# Hot off the wire: MECA Tuning Tips and Freq Chart



## Velozity (Jul 6, 2007)

The guys at MECA are first class. Team, use this freq chart and tuning tips in your quest for the ultimate tune. Thanks Steve and others!









View attachment SQL Tuning Tips.pdf


----------



## ErinH (Feb 14, 2007)

that chart has been posted here quite a bit.
cool that they've picked things out.

the interactive one is the basis:
Interactive Frequency Chart - Independent Recording Network


----------



## 94VG30DE (Nov 28, 2007)

*TAG* this is so I can find this thread again, b/c I don't know how many times I have looked for that chart and it took me too long to find it. 

The "magic frequencies" is kind of cool though, it's well laid-out.


----------



## ErinH (Feb 14, 2007)

I liked this:


> 3. Cut if you’re trying to make things sound better.
> 4. Boost if you’re trying to make things sound different.
> 5. You can’t boost something that’s not there in the first place.


----------



## chefhow (Apr 29, 2007)

U DA MAN Mike!!!!


----------



## tinctorus (Oct 5, 2009)

Sweet


----------



## Mic10is (Aug 20, 2007)

HAHAHAHA Have fun using this. I found all sorts of these charts last year when I was focused on tuning. While it gets you in the neighborhood, what it doesnt mention is how much interaction there is due to harmonics etc...So you can cut 5k to reduce some sibilance and get more presence, but then the piano starts sounding flat.

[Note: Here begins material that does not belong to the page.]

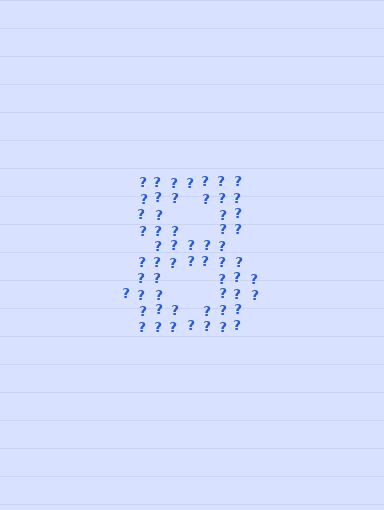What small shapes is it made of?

the real trick to tuning is finding the best compromise between each cut and boost.
The chart is for individual instruments, but when you put it all together....


----------



## chefhow (Apr 29, 2007)

Mic10is said:


> The chart is for individual instruments, but when you put it all together....


You get my car......


----------



## Apothacon (Apr 10, 2010)

thx for posting that Independent Recording Network link Bikinpunk... not only is that interactive chart solid but they have a great read on audio compression too


----------



## Mic10is (Aug 20, 2007)

Somewhere in my giant piles of stuff I actually have a chart from the 2000 IASCA Disc that went Track by Track and denoted what freq to cut for instruments and what to boost to bring it out more. That was much more beneficial bc you knew exactly what you were listening for and what to do to "fix" it.


----------



## Oliver (Jun 25, 2007)

*Still waiting for a solution to "Suck-Out"* [ 5. *You can’t boost something that’s not there in the first place*. ]


----------



## ErinH (Feb 14, 2007)

^ depends on what's causing it.
reflection? treatment of the reflecting surface.


----------



## scionboxrox (Jan 12, 2009)

Amazing, I love to know I am working the correct freq's now. I knew I was uber close. Woot


----------